The Chicago Cubs stand a miserable 39-50 at the pseudo midpoint of the season with almost no mathematical chance of making the playoffs. Their payroll – more than $146 million – is the highest in the National League, and the third highest in baseball, but it hasn’t bought success.
And the man most responsible for putting the team together, General Manager Jim Hendry, finds himself on the brink. But he’s got the support of his boss. Well, mostly.
”Like I’ve always said, I have the highest level of confidence in Jim. I think he’s doing a good job,” said Ricketts, who joined the team Sunday in Los Angeles for the first time since returning from a long family trip to Africa.

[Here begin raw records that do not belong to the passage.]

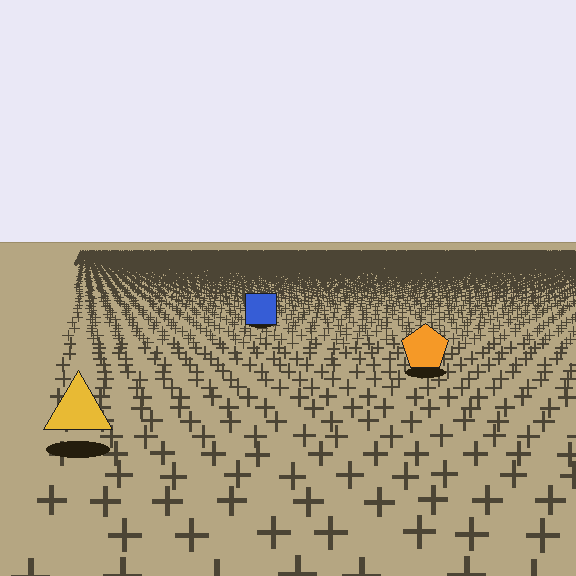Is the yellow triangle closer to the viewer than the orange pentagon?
Yes. The yellow triangle is closer — you can tell from the texture gradient: the ground texture is coarser near it.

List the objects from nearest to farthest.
From nearest to farthest: the yellow triangle, the orange pentagon, the blue square.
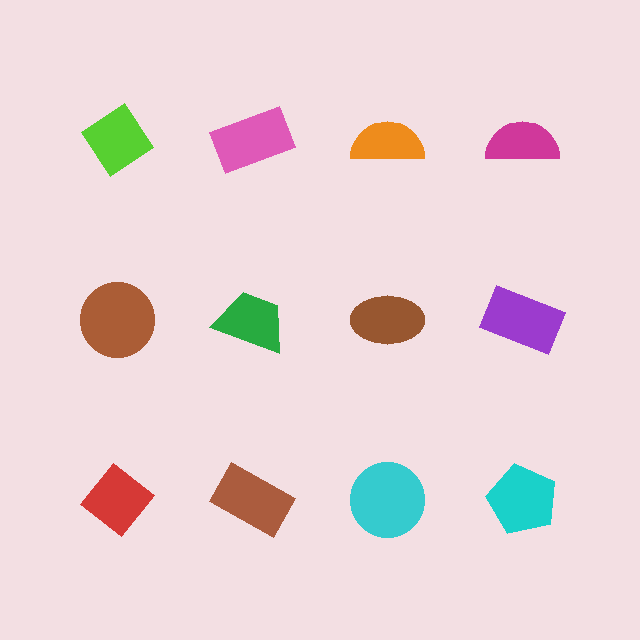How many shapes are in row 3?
4 shapes.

Asked before the Cubs’ 7-0 loss to the Dodgers about the likelihood of firing Hendry after this season, Ricketts left the door wide open.
”The fact is that right now Jim is our general manager,” he said. ”I support him. I think he does a great job. And after that, we’ll just take it one day at a time.” CHICAGO SUN-TIMES.

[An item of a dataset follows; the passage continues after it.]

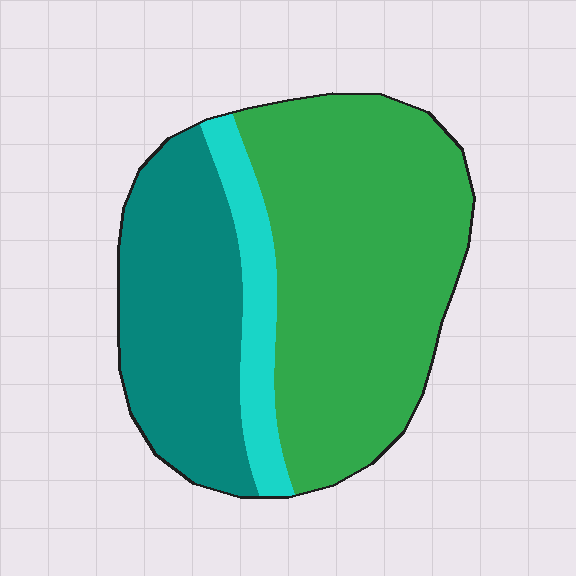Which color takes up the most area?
Green, at roughly 55%.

Support does not get more tepid.
My reading tells me that Hendry has almost no chance of surviving the winter. When a boss says things like “right now,” and “one day at a time,” he’s working very hard to avoid any confirmations of the future. And he is doing so because he believes the future to be anything but certain – he has doubts about Jim Hendry. It is truly that simple.
One consideration that comes along with Hendry’s possible departure from the Chicago Cubs’ organization: what happens to scouting director Tim Wilken? Since coming to the Cubs, Wilken has almost single-handedly reinvigorated the Cubs’ farm system. He is roundly considered one of the best of the best, and should there be a shakeup in the organization, he would have his choice of MLB gigs.
But would he leave simply because Hendry gets ousted? Ken Rosenthal has said so, though he doesn’t purport to have any inside knowledge on the issue. At a minimum, it’s a risk associated with canning Hendry. But is that a reason to keep Hendry in a role he’s obviously ill-suited for? Would Hendry consider taking on a VP role, or a return to the scouting world where he, like Wilken, was considered one of the best?